Reprezentant Uniq Fight Club pokonał skazywanego na pożarcie Klebera Silvę, jednak jego styl walki nie porwał kibiców. Zawodnik zaraz po zakończeniu pojedynku wskazał przyczynę swojego zachowawczego podejścia.

ZAKŁAD BEZ RYZYKA – każdy do 100 zł – obstawiaj walki MMA na Fortunie!

Radosław Paczuski (8-2) zabrał głos po gali XTB KSW 102, podczas której pokonał jednogłośnie na punkty Klebera Silvę. Polak tak bardzo przyzwyczaił kibiców do swojego efektownego stylu, że część z nich pomimo jego dominacji w klatce, wyrażała swoje niezadowolenie bucząc oraz gwiżdżąc w jej trakcie i tuż po zakończeniu. Był to trzeci pojedynek w zawodowej karierze Paczuskiego, o którego wyniku musieli decydować sędziowie. 2 lata temu przegrał splitem z Tomaszem Romanowskim. W debiucie natomiast, podczas ACA 92, okazał się bezapelacyjnie lepszy od Jarosława Lecha. Cztery ze swoich ośmiu zwycięstw sfinalizował już w pierwszej rundzie.

W pojedynku z Brazylijczykiem nie podejmował zbędnego ryzyka.

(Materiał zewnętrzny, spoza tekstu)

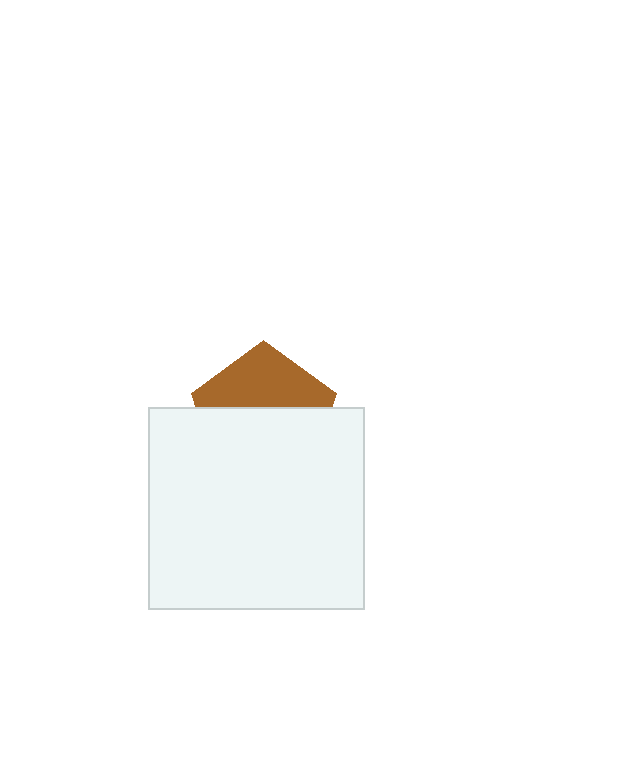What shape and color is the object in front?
The object in front is a white rectangle.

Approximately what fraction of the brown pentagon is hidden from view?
Roughly 58% of the brown pentagon is hidden behind the white rectangle.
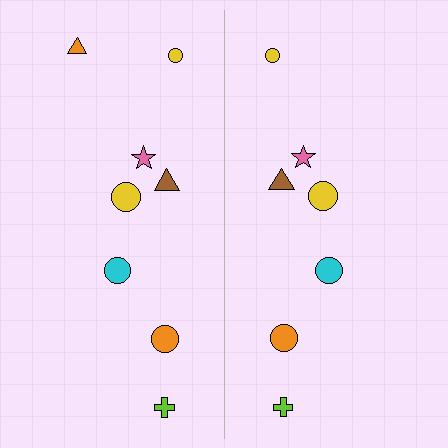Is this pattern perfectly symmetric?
No, the pattern is not perfectly symmetric. A orange triangle is missing from the right side.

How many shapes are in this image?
There are 15 shapes in this image.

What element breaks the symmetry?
A orange triangle is missing from the right side.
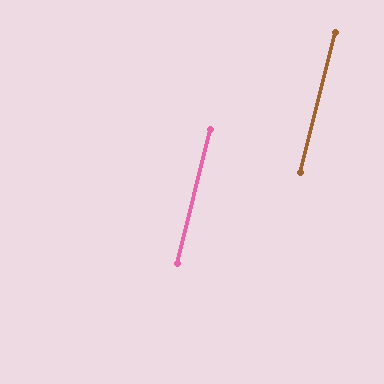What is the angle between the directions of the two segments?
Approximately 0 degrees.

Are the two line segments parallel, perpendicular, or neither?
Parallel — their directions differ by only 0.2°.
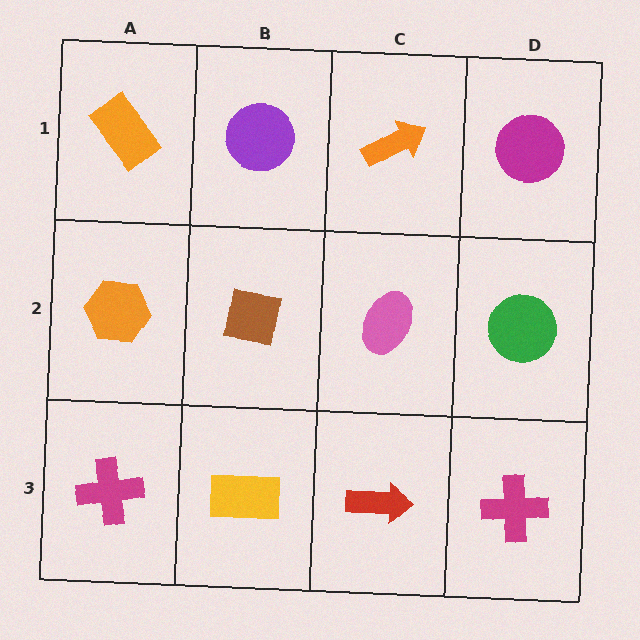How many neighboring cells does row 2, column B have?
4.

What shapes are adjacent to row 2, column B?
A purple circle (row 1, column B), a yellow rectangle (row 3, column B), an orange hexagon (row 2, column A), a pink ellipse (row 2, column C).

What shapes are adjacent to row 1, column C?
A pink ellipse (row 2, column C), a purple circle (row 1, column B), a magenta circle (row 1, column D).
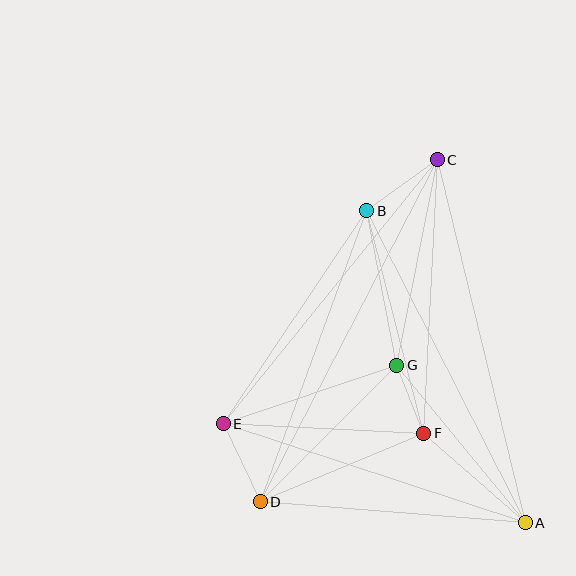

Dużo orbitował, mocno okopywał nogę rywala, trafiał pojedynczymi ciosami i unikał mocnych wymian. W rozmowie z naszym reporterem wyjaśnił, skąd wzięła się ta diametralna zmiana strategii:

Po prostu dzisiaj taki był plan. Taka była strategia narożnika. Podczas przygotowań pojawiły się pewne problemy ze zdrowiem, zastanawialiśmy się czy podejmować rękawice czy może przesunąć termin, ale chcieliśmy koniecznie zawalczyć przed publicznością z Warszawy, wielu kibiców już pokupowało bilety. Podjęliśmy rękawice. Po prostu strategia była taka, żeby mniejsze ryzyko było dzisiaj w walce, ale to była skuteczna, metodyczna walka, bo od początku do końca Kleber mi nie zagroził, a ta jego noga była już totalnie zniszczona na koniec.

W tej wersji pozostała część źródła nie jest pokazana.